I know now that anxiety has impacted me my entire adult live, although largely unacknowledged by me. I don’t recall it being a factor at all until I was an adult, but the trauma of what I went through as a teen probably didn't help, long term. The first time I really experienced it was when I worried about going to basic training, but I got over it quickly when I was there. After that, it became clear to me that I experienced travel anxiety, which is a condition that is something that uniquely occurs in some people. It’s hard to explain. Ironically, I've traveled in my adult life a huge amount, and generally like where I'm going, once I'm there.
It’s when I became a litigator that I really became conscious of anxiety, however.
Litigation is an extremely stressful career as it is. Anxiety runs rampant in the field. According to the ABA, for lawyers in general, a study revealed:
•64 percent of lawyers report having anxiety.
•28 percent lawyers suffered from depression
•19 percent of lawyers had severe anxiety
•11.4 percent of lawyers had suicidal thoughts in the previous year
And that’s just regular lawyers.
There have been study after study on this topic, and they all come about the same, with some coming out much worse. I’ve seen one article that has dissed these findings, but just one. My guess is that probably double these figures (except for the self reporting anxiety, which would amount to a statistical impossibility) would be the case for litigators.
Indeed, I’ve long noted that most litigators actually won’t try a case.
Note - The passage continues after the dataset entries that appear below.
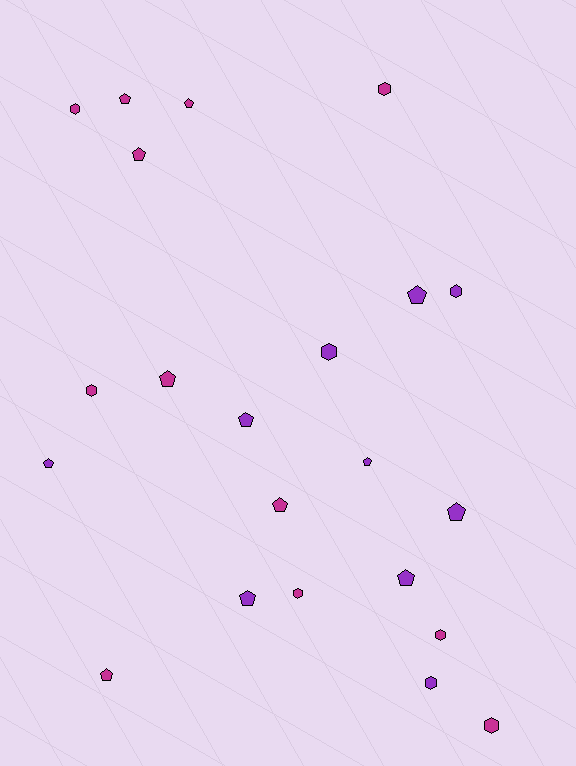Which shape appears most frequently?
Pentagon, with 13 objects.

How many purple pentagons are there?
There are 7 purple pentagons.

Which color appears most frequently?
Magenta, with 12 objects.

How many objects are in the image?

I have tried a lot of cases, and one of the reasons why is that I’ve always been conscious of the duty not to allow a person’s anxiety to keep them from dutifully fulfilling their duty to their client. I”ve sometimes worried, in fact, that I might possibly try more cases than others in order to counter the fact that anxiety might be infusing my views, but I don't think that's the case. Anyhow, anxiety in litigation is so bad, as noted, that a majority of litigators actually won’t try a case. I've always just been aware that it was there, can impact how you think, and set it aside.
In other contexts, I’ve long seen the impact of anxiety working itself out in destructive ways in the legal field. I’ve known lawyers who were drug addicts or alcoholics, or who engaged in other destructive life choices. I’ve known two who quit practicing due to anxiety, one self-declaring that and the other just not being able to overcome an addiction to alcohol otherwise. One really well respected plaintiff’s lawyer actually disappeared from his household and family for a couple of weeks until he was found in a hotel in another state where he’d gone on a profound days long bender. Three I’ve been aware of just disappeared, two resurfacing in a seminary and one in the People’s Republic of China.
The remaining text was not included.